UPC calls for national dialogue

Dec 20, 2012

The Uganda People’s Congress (UPC) for a national conference to be convened to resolve on a roadmap for a new Uganda agreeable to all the stakeholders.

By Moses Mulondo

The Uganda People’s Congress (UPC) for a national conference to be convened to resolve on a roadmap for a new Uganda agreeable to all the stakeholders.

Speaking  during their last press conference for 2012 on Wednesday, the UPC leaders said the situation in Uganda is a time bomb which should be denoted in a national conference to avoid the disastrous consequences of its explosion.

“Uganda is a broken country which needs urgent healing. Beneath a seemingly normal situation, with the streets of Kampala and other towns dogged with cars and entertainment events being crowded with people, the country is teetering on the brink of a political explosion,” said the UPC Vice President Joseph Bbosa.

He observed that 2012 has been a year of shocking levels of corruption in the various government ministries and departments.

“In this ending year, we have witnessed those who should be at the forefront of investigating and bringing to book those involved in corruption doing their utmost to block, disrupt and frustrate investigations and prosecutions. We have seen mock and staged trials where the accused are acquitted and set free to continue with the plunder of our country,” Bbosa lamented.

UPC also defined 2012 as a year where government has failed to satisfactorily respond to public queries on abject poverty, poor state of the roads, high road carnage, poor state of hospitals, poor state of education institutions, federal system of governance, violation of human rights, land conflicts and transparency in conducting oil business.

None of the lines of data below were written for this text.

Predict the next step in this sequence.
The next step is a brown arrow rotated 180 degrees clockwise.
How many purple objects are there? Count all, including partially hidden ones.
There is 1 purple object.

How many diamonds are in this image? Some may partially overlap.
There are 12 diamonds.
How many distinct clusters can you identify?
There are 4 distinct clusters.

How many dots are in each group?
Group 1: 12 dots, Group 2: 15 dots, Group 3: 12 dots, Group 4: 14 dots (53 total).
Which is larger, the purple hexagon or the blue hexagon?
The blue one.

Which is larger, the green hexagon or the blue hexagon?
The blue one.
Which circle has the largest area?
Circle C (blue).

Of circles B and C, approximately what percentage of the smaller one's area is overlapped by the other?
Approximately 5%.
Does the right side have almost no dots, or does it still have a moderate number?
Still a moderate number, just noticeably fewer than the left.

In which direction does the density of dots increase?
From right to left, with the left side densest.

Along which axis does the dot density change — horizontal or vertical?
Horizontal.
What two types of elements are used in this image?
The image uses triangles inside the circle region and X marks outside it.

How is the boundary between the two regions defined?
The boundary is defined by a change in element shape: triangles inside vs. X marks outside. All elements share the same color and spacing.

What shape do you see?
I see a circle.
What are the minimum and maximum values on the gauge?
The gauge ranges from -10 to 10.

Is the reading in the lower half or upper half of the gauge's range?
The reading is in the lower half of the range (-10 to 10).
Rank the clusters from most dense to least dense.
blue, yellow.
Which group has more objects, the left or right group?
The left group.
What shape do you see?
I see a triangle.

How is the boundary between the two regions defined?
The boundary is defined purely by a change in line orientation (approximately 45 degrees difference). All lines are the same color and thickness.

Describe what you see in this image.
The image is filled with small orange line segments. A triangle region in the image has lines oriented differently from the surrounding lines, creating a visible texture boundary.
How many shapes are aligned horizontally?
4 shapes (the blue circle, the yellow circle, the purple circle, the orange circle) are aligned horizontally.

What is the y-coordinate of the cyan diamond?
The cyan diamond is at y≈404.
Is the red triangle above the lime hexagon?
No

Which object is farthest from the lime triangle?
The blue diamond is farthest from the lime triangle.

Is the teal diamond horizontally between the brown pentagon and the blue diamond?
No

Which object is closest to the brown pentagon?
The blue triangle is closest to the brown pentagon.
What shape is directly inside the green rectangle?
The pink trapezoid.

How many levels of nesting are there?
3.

“We propose that all Ugandans from all the political parties, religious leaders, civil society groups and influential individuals to come together to jointly come up with solutions to the problems which have bedeviled our country. That is how Uganda will be healed,” Bbosa stated.

The party’s special envoy, Ambassador Harold E. Acemah, said at the beginning of the year, an Inter-Party Organisation for Diolague (IPOD) conference had resolved that a national dialogue be convened before the country’s golden jubilee but government did not give it priority.

“Ever since the lanchestor conference in 1962, Uganda has never had another stakeholders’ conference to agree on how we stake together in harmony. We cannot continue to pretend that everything is okay. We need a fresh start,” Acemah said.

Asked how UPC can propose healing for the nation when the party also needs healing from the internal wars, Bbosa said, “We have this failed to be united but it is one of our targets in the first half of next to unite all party members so that we can one united force and be at the forefront of heralding a new political dispensation.”

The party leaders called upon police to swiftly investigate and produce its report on the causes of the death of Butaleja woman MP Cerinah Nebanda.